Even so, there is still much to learn. Important areas for future inquiry include the rigorous testing of specific practices aimed to support women’s training enrolment and improve their employment outcomes, particularly in the context of urban migration.
Attanasio, O., Kugler, A. and Meghir, C. (2011). “Subsidizing Vocational Training for Disadvantaged Youth in Colombia: Evidence from a Randomized Trial”, American Economic Journal: Applied Economics, 3(3): 188-220.
Beaman, L., Keleher, N. and Magruder, J. (2018). “Do Job Networks Disadvantage Women? Evidence from a recruitment experiment in Malawi”, Journal of Labor Economics, 36(1): 121-157.
Bandiera, O., Buehren, N., Burgess, R., Goldstein, M., Gulesci, S., Rasul, I. and Sulaiman, M. (2017). “Women’s Empowerment in Action: Evidence from a Randomized Control Trial in Africa”, Working Paper.

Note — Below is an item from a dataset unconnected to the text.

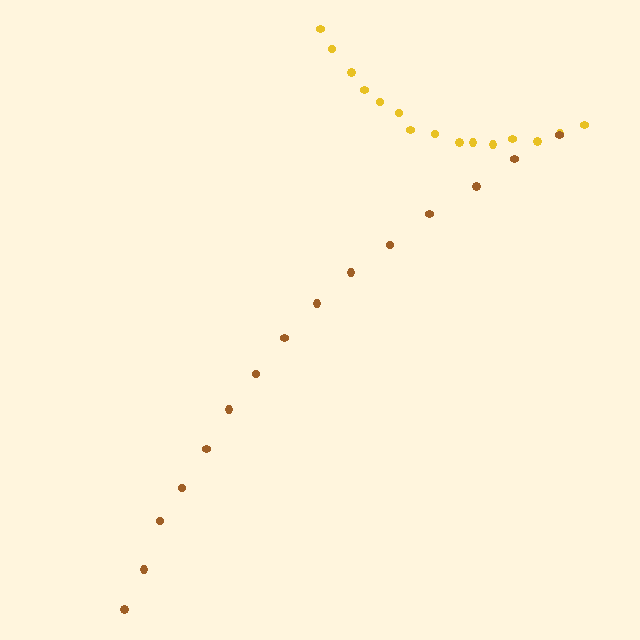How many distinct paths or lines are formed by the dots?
There are 2 distinct paths.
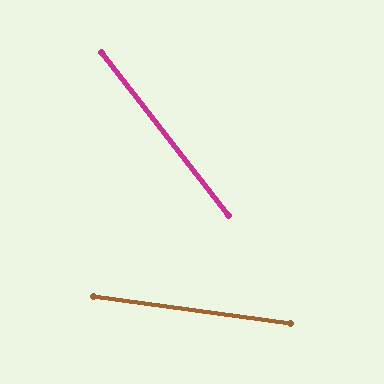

Croft, A., Schmader, T., Block, K. and Baron, A. S. (2014). The second shift reflected in the second generation: Do parents’ gender roles at home predict children’s aspirations?, Psychological Science, 25(7), 1418-1428.
Farré, L. and Vella, F. (2013). “The intergenerational transmission of gender role attitudes and its implications for female labour force participation”, Economica 80(318): 219-247.
Jayachandran, S. (2015). “The roots of gender inequality in developing countries”, Annual Review of Economics. 7(1): 63-88.
McKenzie, D. (2017). How Effective Are Active Labor Market Policies in Developing Countries? A Critical Review of Recent Evidence, World Bank Group, Development Research Group, Finance and Private Sector Development Team. Policy Research Working Paper 8011.